Key takeaways from Boston Fed President Eric Rosengren’s Sept. 23 remarks
September 23, 2020
- Takeaway: Rosengren’s forecast for the economy is less optimistic than his peers for several reasons, including a concern that a second wave of COVID-19 infections this fall and winter is likely. This could cause some states to impose new restrictions on mobility and sap the willingness of consumers to spend and invest.
Excerpt: “The biggest challenge to the economy, and the risk to a more optimistic forecast, continues to be our inability in the U.S. to achieve the public health progress on the virus seen in many other developed countries. … A full recovery probably requires the availability of vaccines and more effective treatments for the virus because until then, many businesses and households are unlikely to return to more normal spending habits.”

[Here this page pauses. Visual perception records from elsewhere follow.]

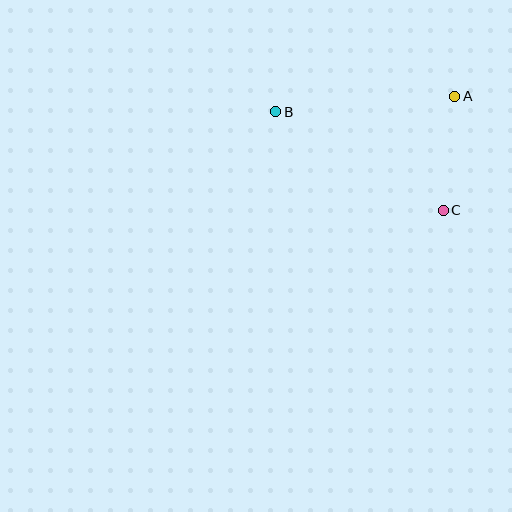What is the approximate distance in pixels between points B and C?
The distance between B and C is approximately 195 pixels.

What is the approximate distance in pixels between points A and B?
The distance between A and B is approximately 180 pixels.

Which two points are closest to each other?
Points A and C are closest to each other.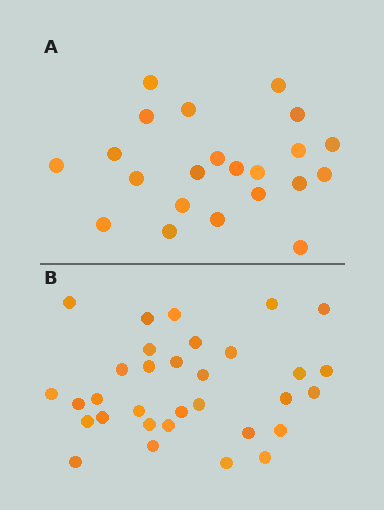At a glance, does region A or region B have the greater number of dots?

- Takeaway: Also, additional support to the economy from fiscal policy is very much needed but seems increasingly unlikely to materialize.
Excerpt: “Additional fiscal policy is probably the more effective tool at this time, since it can directly allocate money to firms and businesses most impacted by COVID-19 without requiring them to take on additional debt.”
- Takeaway: If infection rates increase this fall, financial spillovers from businesses impacted by the virus are likely to become a more significant headwind. For instance, even conservatively underwritten properties will face challenges if consumers are afraid to shop in stores and stay in hotels, and that will also impact the financial institutions that hold their loans.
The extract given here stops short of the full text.